Author Topic: WCMatch Search Challenge  (Read 7129 times)

0 Members and 1 Guest are viewing this topic.

CAB

  • Global Moderator
  • Seagull
  • Posts: 10401
WCMatch Search Challenge
« on: November 06, 2012, 07:33:42 PM »
The challenge is to return one or a group of matches from a user query.
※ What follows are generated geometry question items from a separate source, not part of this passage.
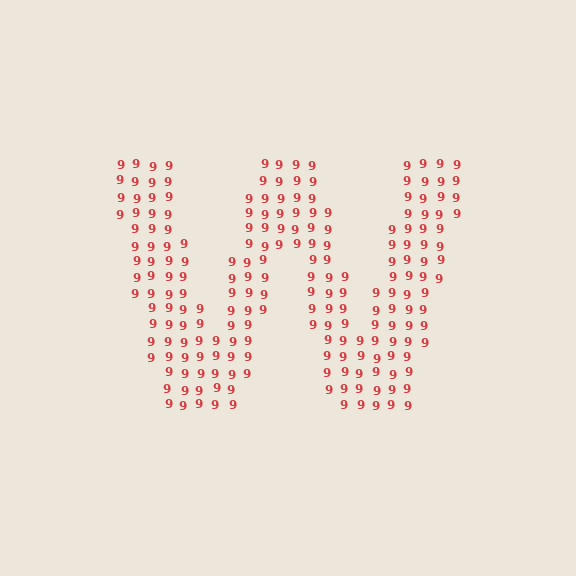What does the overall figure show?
The overall figure shows the letter W.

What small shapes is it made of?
It is made of small digit 9's.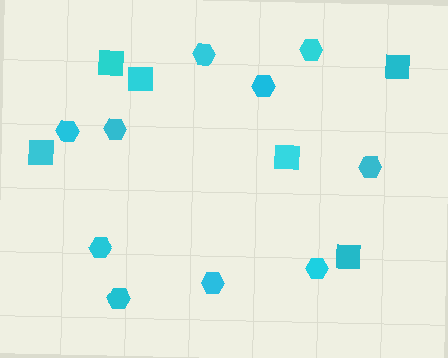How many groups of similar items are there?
There are 2 groups: one group of hexagons (10) and one group of squares (6).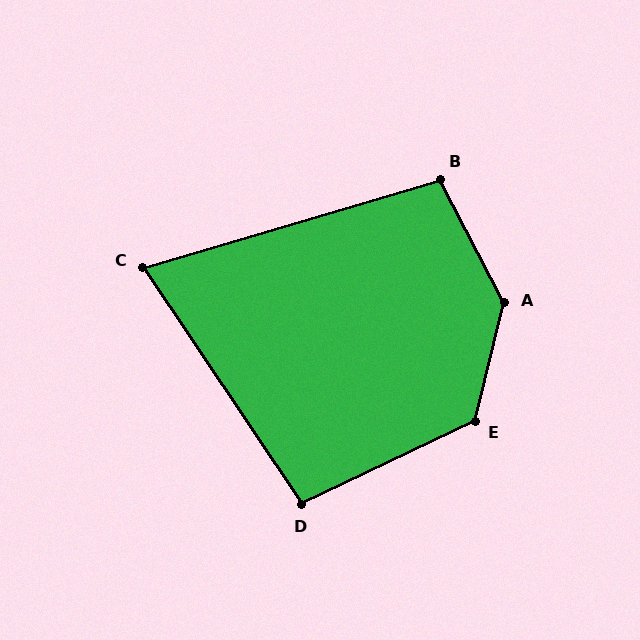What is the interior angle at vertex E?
Approximately 130 degrees (obtuse).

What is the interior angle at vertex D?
Approximately 98 degrees (obtuse).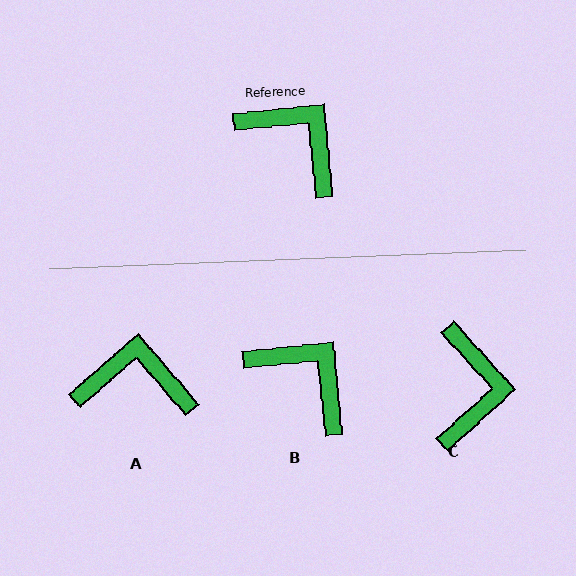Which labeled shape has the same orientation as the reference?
B.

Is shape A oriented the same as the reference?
No, it is off by about 35 degrees.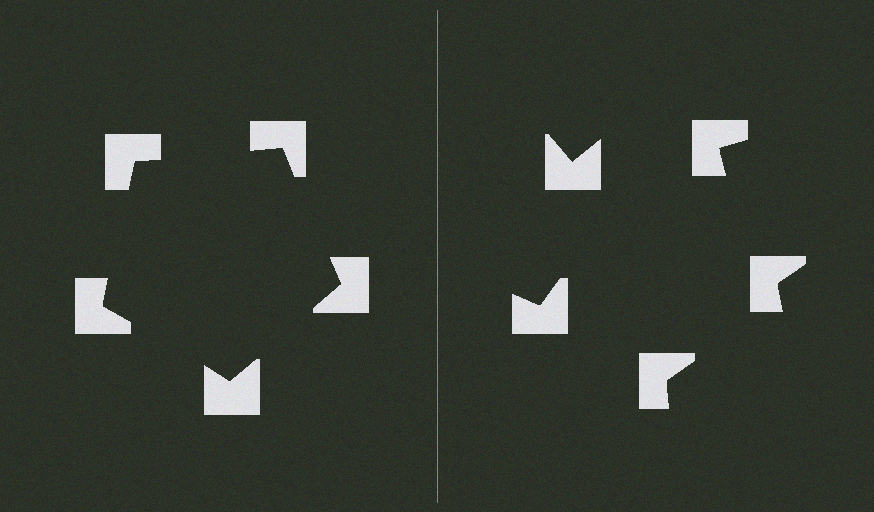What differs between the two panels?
The notched squares are positioned identically on both sides; only the wedge orientations differ. On the left they align to a pentagon; on the right they are misaligned.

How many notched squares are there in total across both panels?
10 — 5 on each side.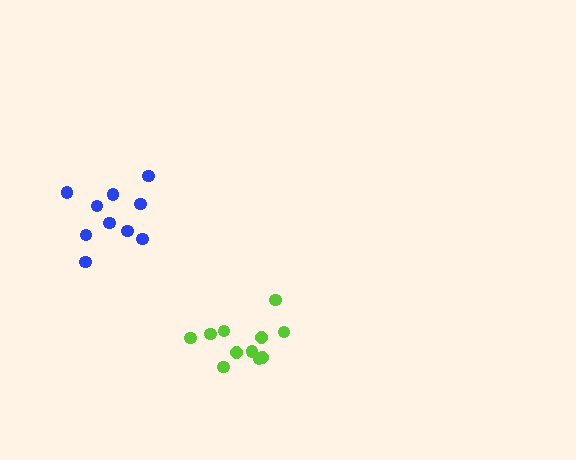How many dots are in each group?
Group 1: 11 dots, Group 2: 10 dots (21 total).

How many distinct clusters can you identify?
There are 2 distinct clusters.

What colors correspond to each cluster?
The clusters are colored: lime, blue.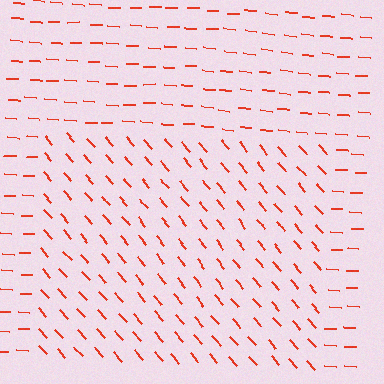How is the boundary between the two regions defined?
The boundary is defined purely by a change in line orientation (approximately 45 degrees difference). All lines are the same color and thickness.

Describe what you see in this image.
The image is filled with small red line segments. A rectangle region in the image has lines oriented differently from the surrounding lines, creating a visible texture boundary.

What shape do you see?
I see a rectangle.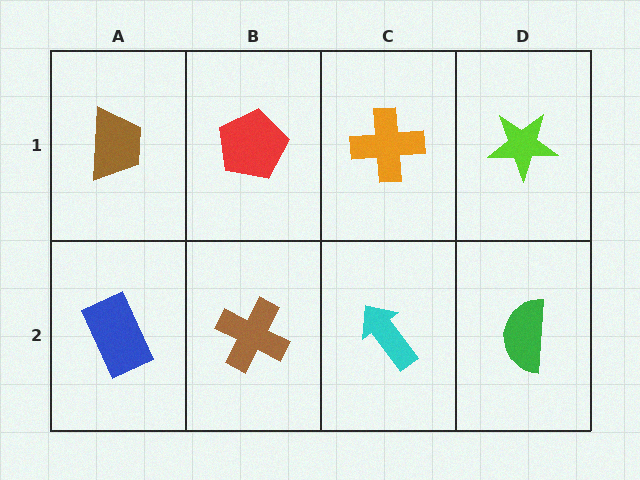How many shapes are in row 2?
4 shapes.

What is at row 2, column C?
A cyan arrow.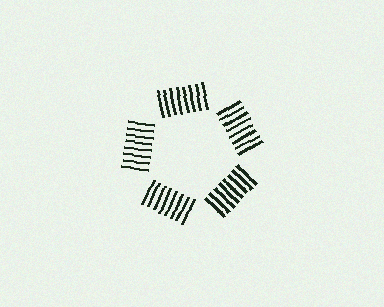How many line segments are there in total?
40 — 8 along each of the 5 edges.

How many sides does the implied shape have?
5 sides — the line-ends trace a pentagon.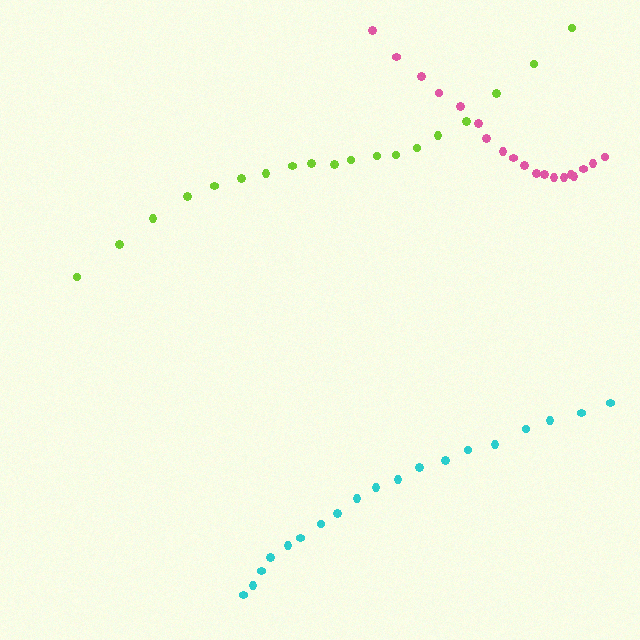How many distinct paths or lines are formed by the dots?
There are 3 distinct paths.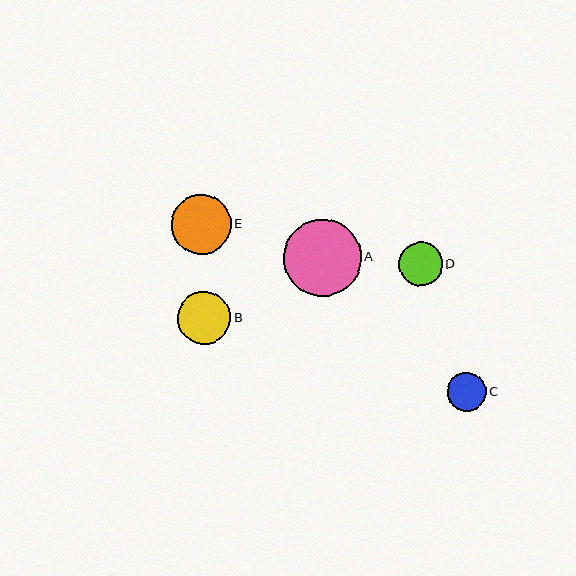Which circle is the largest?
Circle A is the largest with a size of approximately 78 pixels.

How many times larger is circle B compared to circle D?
Circle B is approximately 1.2 times the size of circle D.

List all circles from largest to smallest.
From largest to smallest: A, E, B, D, C.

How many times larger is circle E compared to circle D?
Circle E is approximately 1.4 times the size of circle D.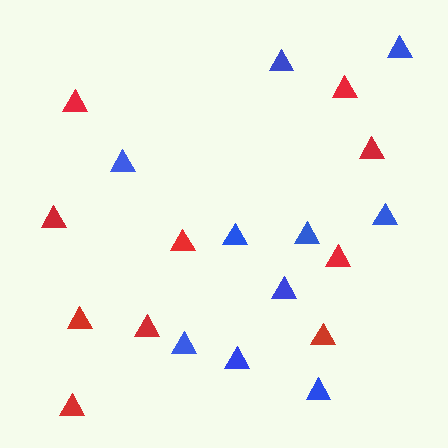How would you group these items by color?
There are 2 groups: one group of red triangles (10) and one group of blue triangles (10).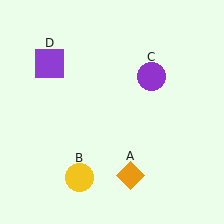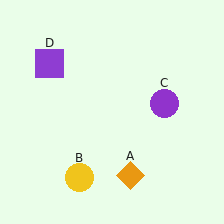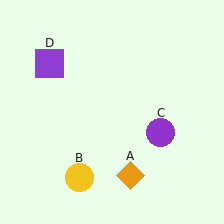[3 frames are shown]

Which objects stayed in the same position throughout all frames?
Orange diamond (object A) and yellow circle (object B) and purple square (object D) remained stationary.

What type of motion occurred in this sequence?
The purple circle (object C) rotated clockwise around the center of the scene.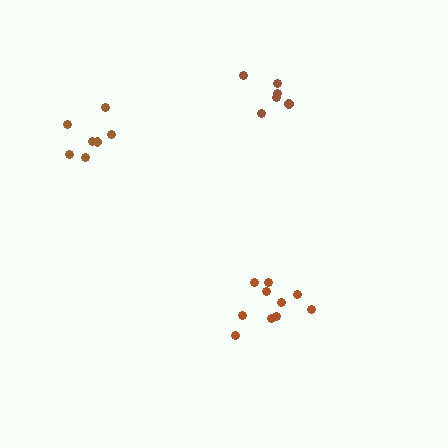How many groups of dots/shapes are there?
There are 3 groups.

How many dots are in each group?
Group 1: 6 dots, Group 2: 10 dots, Group 3: 7 dots (23 total).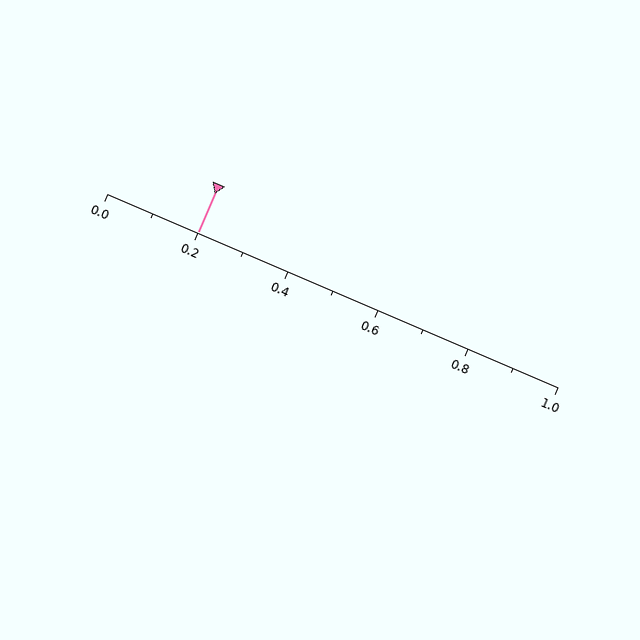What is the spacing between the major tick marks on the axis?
The major ticks are spaced 0.2 apart.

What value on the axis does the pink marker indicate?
The marker indicates approximately 0.2.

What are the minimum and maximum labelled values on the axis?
The axis runs from 0.0 to 1.0.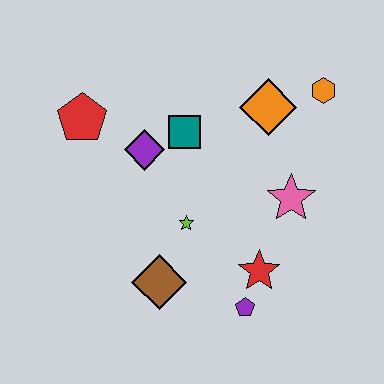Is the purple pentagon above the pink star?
No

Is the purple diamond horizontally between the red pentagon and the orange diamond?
Yes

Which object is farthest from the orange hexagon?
The brown diamond is farthest from the orange hexagon.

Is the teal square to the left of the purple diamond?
No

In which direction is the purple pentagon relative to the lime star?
The purple pentagon is below the lime star.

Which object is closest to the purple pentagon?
The red star is closest to the purple pentagon.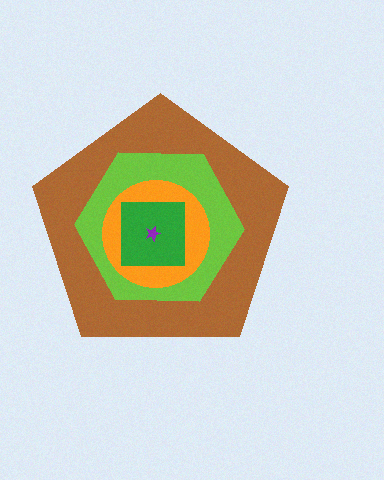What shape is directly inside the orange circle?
The green square.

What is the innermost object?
The purple star.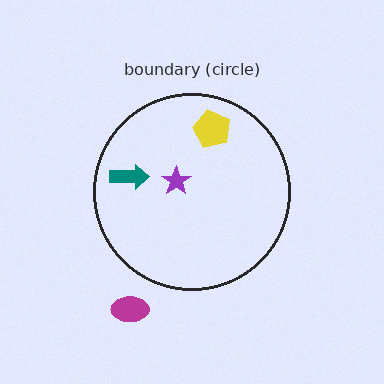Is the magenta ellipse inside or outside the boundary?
Outside.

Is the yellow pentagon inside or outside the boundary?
Inside.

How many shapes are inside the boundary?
3 inside, 1 outside.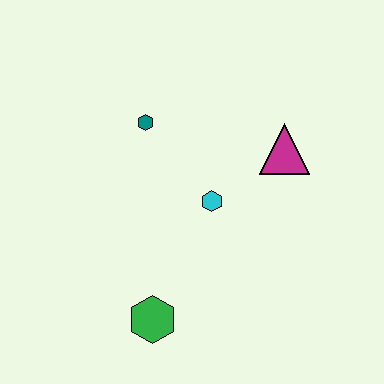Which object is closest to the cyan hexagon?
The magenta triangle is closest to the cyan hexagon.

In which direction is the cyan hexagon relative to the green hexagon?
The cyan hexagon is above the green hexagon.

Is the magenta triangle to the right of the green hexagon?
Yes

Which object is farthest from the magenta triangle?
The green hexagon is farthest from the magenta triangle.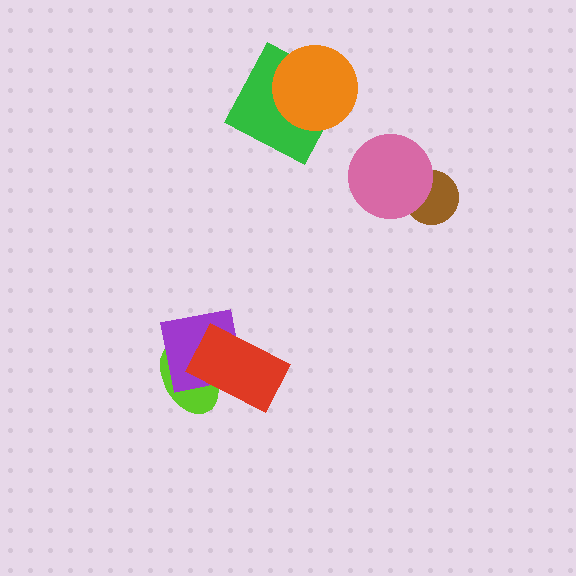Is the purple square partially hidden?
Yes, it is partially covered by another shape.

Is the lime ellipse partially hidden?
Yes, it is partially covered by another shape.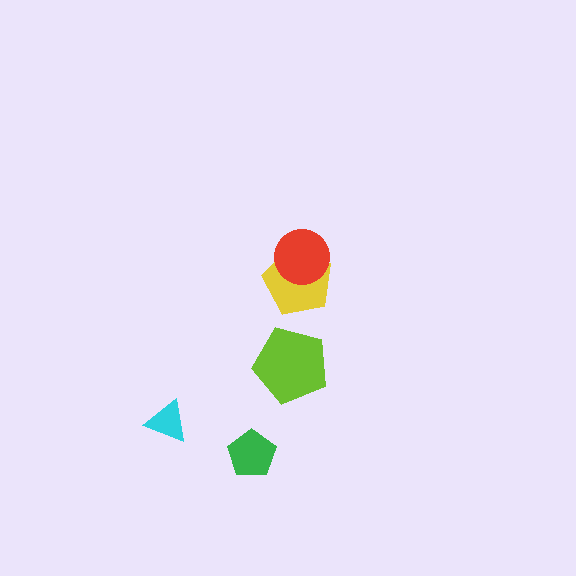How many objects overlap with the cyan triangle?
0 objects overlap with the cyan triangle.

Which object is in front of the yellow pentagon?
The red circle is in front of the yellow pentagon.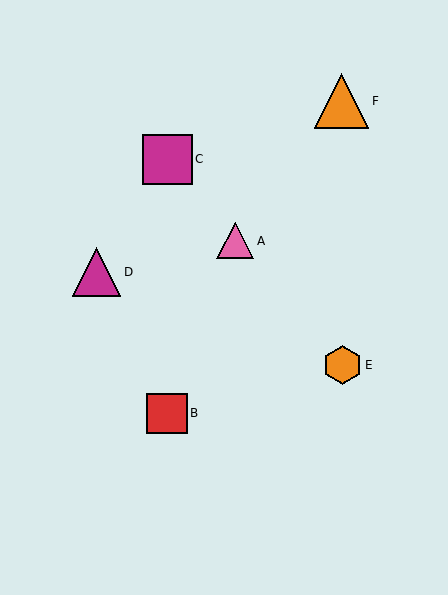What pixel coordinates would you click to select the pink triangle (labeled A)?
Click at (235, 241) to select the pink triangle A.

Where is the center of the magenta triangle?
The center of the magenta triangle is at (96, 272).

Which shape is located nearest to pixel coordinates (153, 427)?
The red square (labeled B) at (167, 413) is nearest to that location.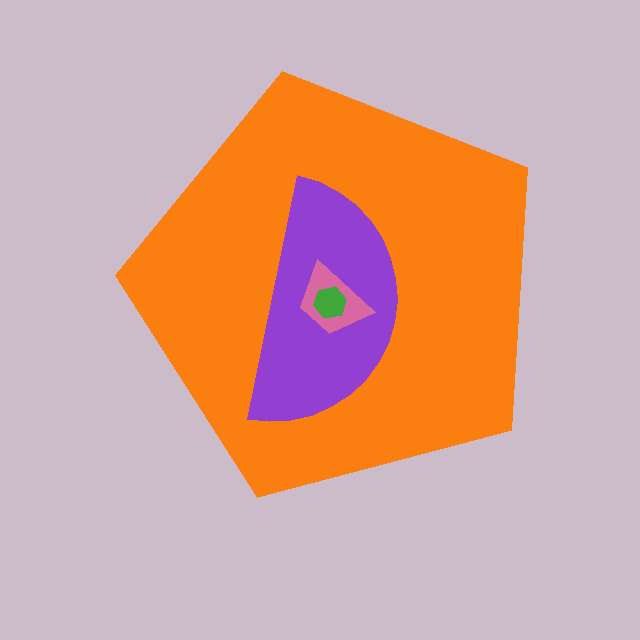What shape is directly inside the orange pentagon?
The purple semicircle.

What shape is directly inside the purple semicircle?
The pink trapezoid.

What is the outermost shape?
The orange pentagon.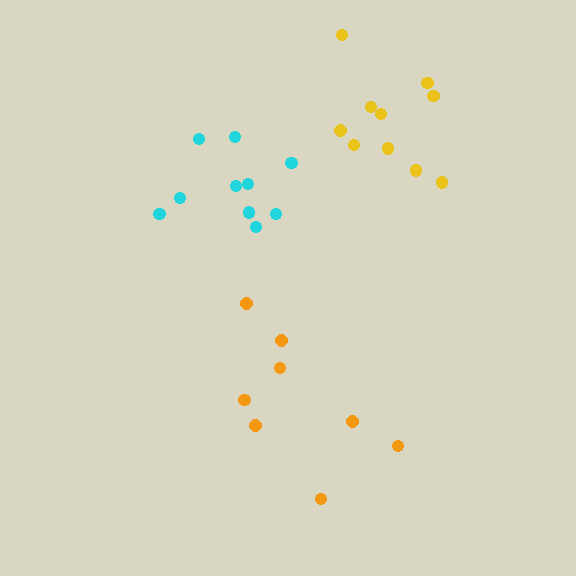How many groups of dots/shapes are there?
There are 3 groups.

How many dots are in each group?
Group 1: 8 dots, Group 2: 10 dots, Group 3: 10 dots (28 total).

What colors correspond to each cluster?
The clusters are colored: orange, yellow, cyan.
The code I have here reads a data file, text file that is TAB delimited, with the first item in the list is the key.
My search routine only gets exact matches.
The file I am using contains the SIMPSON part number followed by the Florida Code Approval number.
In some cases only the first few letters may be known so the object is to get a group of potential matches
for the user to pick from.
As stated the challenge is only to return that group of matches and nothing more.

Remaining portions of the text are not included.